A senior U.S. Defense Department official said this past week that the Ukrainians were not only taking back southern villages, but also showing an ability to hold retaken ground.
Ukraine’s military also claimed to have struck Russian military targets near Kherson on Friday. “Operating in pairs, our pilots struck ammunition depots, and a cluster of enemy troops and equipment” in Russian-held villages north of the city, the Southern Command said in a Facebook post.
Military analysts have attributed some of Ukraine’s incremental gains in the south to the steady flow of advanced Western weaponry to its military.

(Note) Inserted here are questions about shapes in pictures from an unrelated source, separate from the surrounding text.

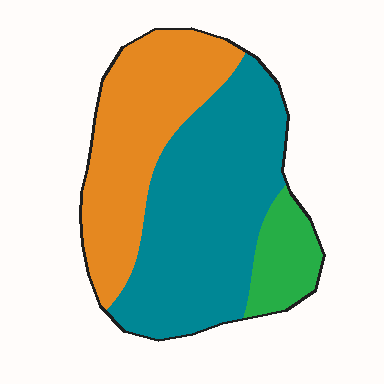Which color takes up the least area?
Green, at roughly 10%.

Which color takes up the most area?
Teal, at roughly 50%.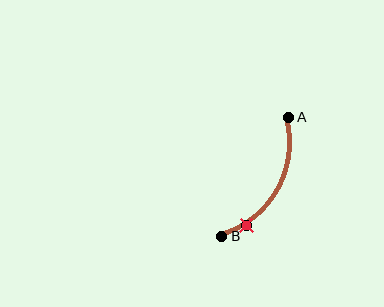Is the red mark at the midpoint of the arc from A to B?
No. The red mark lies on the arc but is closer to endpoint B. The arc midpoint would be at the point on the curve equidistant along the arc from both A and B.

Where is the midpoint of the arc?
The arc midpoint is the point on the curve farthest from the straight line joining A and B. It sits to the right of that line.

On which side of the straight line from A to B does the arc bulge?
The arc bulges to the right of the straight line connecting A and B.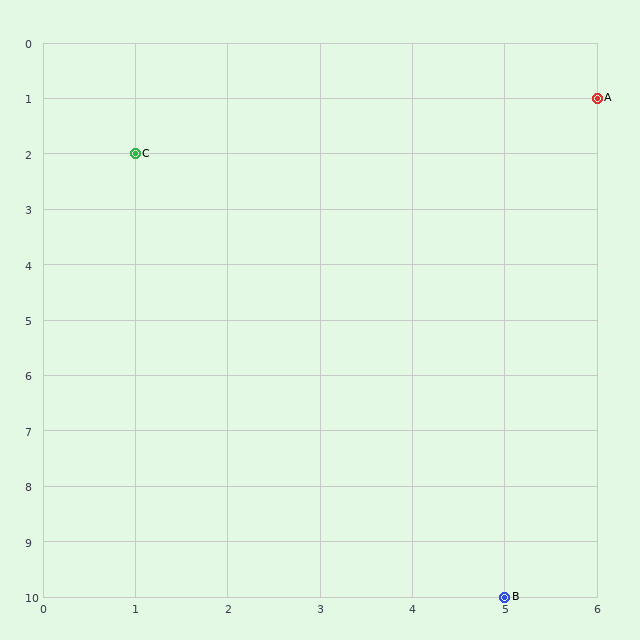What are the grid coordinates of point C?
Point C is at grid coordinates (1, 2).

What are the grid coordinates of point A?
Point A is at grid coordinates (6, 1).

Recently, the first batch of U.S.-made multiple-rocket launchers, called High Mobility Artillery Rocket Systems, or HIMARS, entered the battlefield. Armed with satellite-guided rockets, they have a range of more than 40 miles — greater than anything Ukraine had previously.
Still, only four of the launchers and their U.S.-trained crews have joined the fight, though four more are expected this month. Ukrainian officials say they need as many as 300 multiple-rocket launchers to combat Russia, which is firing several times as many rounds as Ukraine’s forces in the artillery-driven war of attrition.